In contrast, genes with elevated expression in Endotype B were associated with T cell receptor (TCR) signaling, RNA processing, interferon (IFN) signaling and the differentiation and regulation of T cells and NK cells (Supplementary Figure 2 and Supplementary Table 3B). Dysregulated pathways in this cluster included: phosphorylation of CD3 and TCR zeta chains, PD-1 signaling, co-stimulation by the CD28 family, TCR signaling, and immunoregulatory interactions between lymphoid and non-lymphoid cells. Children in Endotype B had a moderate but significantly lower ratio of Th1:Th2 cells marker expression (TBX21:GATA3) (p-value = 0.038 by Wilcoxon test) compared to Endotype A (Figure 3 and Supplementary Figure 3), and a much overall higher ratio of expression of the Th2 marker GATA3 (p-value = 3.0 × 10⁻⁶). Individuals in Endotype B also had a higher expression ratio of the Treg marker FOXP3 (p-value = 0.014).

FIGURE 3

Figure 3. Expression ratios of T cell related genes for pediatric vasculitis Endotypes A and B. Relative abundance and ratios (y-axis) of the expression of genes for T cell markers in Endotype A and Endotype B patients (x-axis). T cell marker genes included CD3E (present in all T cells), CD8A (CD8+ cells), CD4 (CD4+ cells), TBX21 (Th1 cells), GATA3 (Th2 cells), FOXP3 (Tregs), and RORC (Th17 cells). Gene expression ratios were calculated from variance stabilized counts. Significance of the ratio between the clusters is reported within each boxplot and was determined by the Wilcoxon Rank Sum test. Additional data shown in Supplementary Figure 3.
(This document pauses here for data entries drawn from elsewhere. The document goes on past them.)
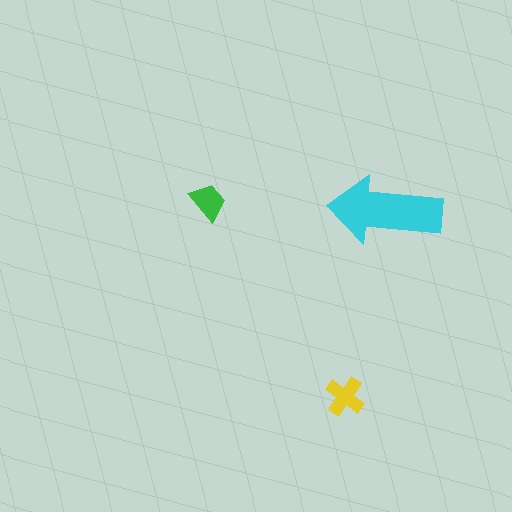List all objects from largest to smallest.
The cyan arrow, the yellow cross, the green trapezoid.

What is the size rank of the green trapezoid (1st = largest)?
3rd.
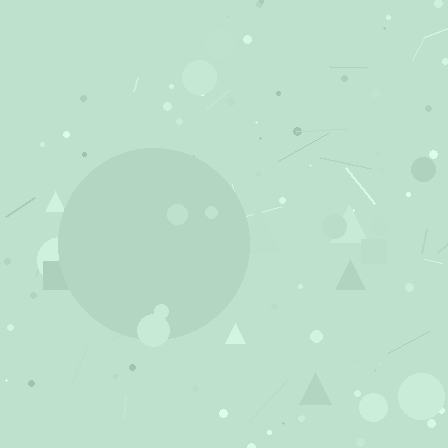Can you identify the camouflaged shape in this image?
The camouflaged shape is a circle.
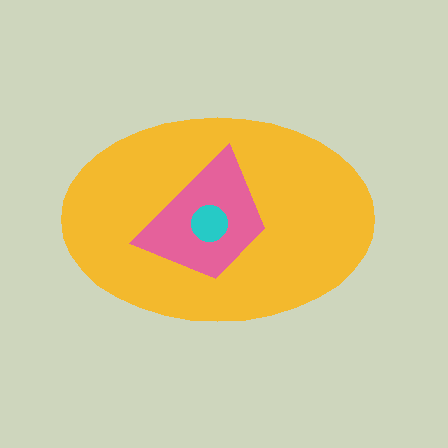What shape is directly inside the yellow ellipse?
The pink trapezoid.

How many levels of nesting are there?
3.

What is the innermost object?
The cyan circle.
Endotypes Present at Diagnosis Also Defined Inflammatory Mechanisms at Relapse

To determine if the endotypes (and immunologic pathways) identified in Cohort 1 were associated with subsequent relapses in disease post diagnosis, we performed RNASeq on samples collected from a smaller cohort of pediatric patients (Cohort 2, n = 11) during a major disease relapse. Using unsupervised hierarchical clustering of RNASeq data as was done with Cohort 1, patients in Cohort 2 also sorted into two major clusters, ‘Relapse cluster 1' and ‘Relapse cluster 2'. Two outlier samples did not fall into either cluster and did not cluster with each other (Supplementary Figure 4A).

Relapse cluster 1 contained 4 patients: 2 with GPA, 1 with uAAV, and 1 with UCV. ANCA status was unknown for 1 patient and the remaining 3 patients were all positive for PR3-ANCA. Relapse cluster 2 contained 5 patients: 3 with GPA and 2 with MPA. This cluster contained 4 ANCA-positive patients: 3 with MPO-ANCA and 1 patient with both MPO- and PR3-ANCA. We noted that all patients (4/4) in relapse cluster 1 were female, and suggest that this is a reflection of Cohort 2 being small, and predominantly female (7/11 patients); a separation of sexes between Endotypes A and B was not observed in Cohort 1, which was larger and balanced between male and female patients.

Using the more than 1,000 genes that were differentially expressed between relapse clusters 1 and 2, we performed Reactome analysis and compared pathway enrichment in the “relapse clusters”, (Supplementary Figure 4B and Supplementary Table 4) to those in the “diagnosis clusters” (i.e., Endotype A and Endotype B from Cohort 1). Our results revealed an overlap in enriched pathways between relapse cluster 1 and Endotype A, and between relapse cluster 2 and Endotype B, suggesting that the same driving mechanisms (behind the distinct Endotypes) are present at diagnosis and disease relapse.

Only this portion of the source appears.